SINGAPORE--Payments via near-field communications (NFC) technology will not see significant traction in Southeast Asia (SEA) for at least a decade or longer, because sporadic trials asides, there are still many missing ingredients for it to take off in the region, said a Deloitte executive.
John Goeres, consulting partner and TMT (technology, media and telecommunications) industry leader at Deloitte Southeast Asia, said that adoption of phone-based NFC payment services were "at least 10 or more years out" across most of SEA. He was speaking at the Deloitte Southeast Asia TMT Predictions forum on Wednesday.
Goeres noted that the emerging economies within SEA had a high physical cash usage and a relative lack of payment substitutes, which made it highly favorable for NFC payment adoption. This was however an exception, as most of the other conditions or "success factors" essential for sizeable NFC uptake currently did not make the cut, he pointed out.
Chief among these was the lack of a "killer use-case", which he described as a reason which compelled consumers to need and "want it". An example Goeres gave was how public transportation payment systems around many parts of the world had adopted NFC and helped it take off. However, he noted that many countries in SEA, the public transportation network was not as developed and organized.
He added that SEA generally also had a significant rural population--as opposed to a dense urban population in developed countries which allows easier infrastructure deployment.
The Deloitte executive also pointed to the lack of infrastructure and regulatory support. These gaps are notable, he said, calling it a "chicken-egg situation" because infrastructure will not exist until someone in the ecosystem is willing to take on the cost of deployment, be it the government, merchants, banks, operators or customers.
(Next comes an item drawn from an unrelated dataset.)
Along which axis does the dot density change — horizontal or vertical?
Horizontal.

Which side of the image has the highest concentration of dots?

While he was skeptical about the overall NFC outlook in the region, Goeres singled out Singapore as having a high market potential, thanks to government-led initiatives.
Singapore's Infocomm Development Authority (IDA) in October last year announced it had appointed a consortium to deploy an interoperable NFC infrastructure by mid-2012 to encourage mobile wallet services in the country.
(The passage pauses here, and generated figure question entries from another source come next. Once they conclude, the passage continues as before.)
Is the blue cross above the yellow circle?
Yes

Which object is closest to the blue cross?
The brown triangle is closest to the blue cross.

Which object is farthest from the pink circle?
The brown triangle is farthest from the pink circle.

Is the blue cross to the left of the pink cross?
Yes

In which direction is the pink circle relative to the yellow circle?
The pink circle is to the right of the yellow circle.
Industry executives present at the forum also noted that there were challenges in NFC adoption. Ng Yoke Weng, group CIO of SingTel, one of the panel speakers, said the main inhibition against NFC uptake was not the technology, but the economics and standards which have yet to be ironed out.
Besides figuring out who pays for the deployment and the percentage cut from transactions, there were other "tough questions", he said, such as privacy issues over which or how much of the data generated from NFC transactions will "anonymous or trackable".
Cheaper smartphones to come
Another TMT prediction that Goeres highlighted was the boom of the US$100 smartphone in the region. These cheap smartphones--unlike their premium counterparts--typically feature less powerful processors, 2G connectivity, and a limited number of apps.
Goeres emphasized that cheap smartphones had "strong potential" in SEA simply because it addressed the large, low-income consumer segment.
This was particularly so in countries where operators have limited or no handset subsidies, he added, such as Indonesia, the Philippines, Thailand and Vietnam. Deloitte had estimated that by the end of 2012, smartphones at this price level would hit 500 million units globally.
The Southeast Asian perspectives of the TMT predictions are a spinoff from its global forecast. Others trends it predicted for 2012 included the rise of the multi-tablet owner, increased spending on online branding campaigns and the continued dominance of scheduled TV over on-demand programming.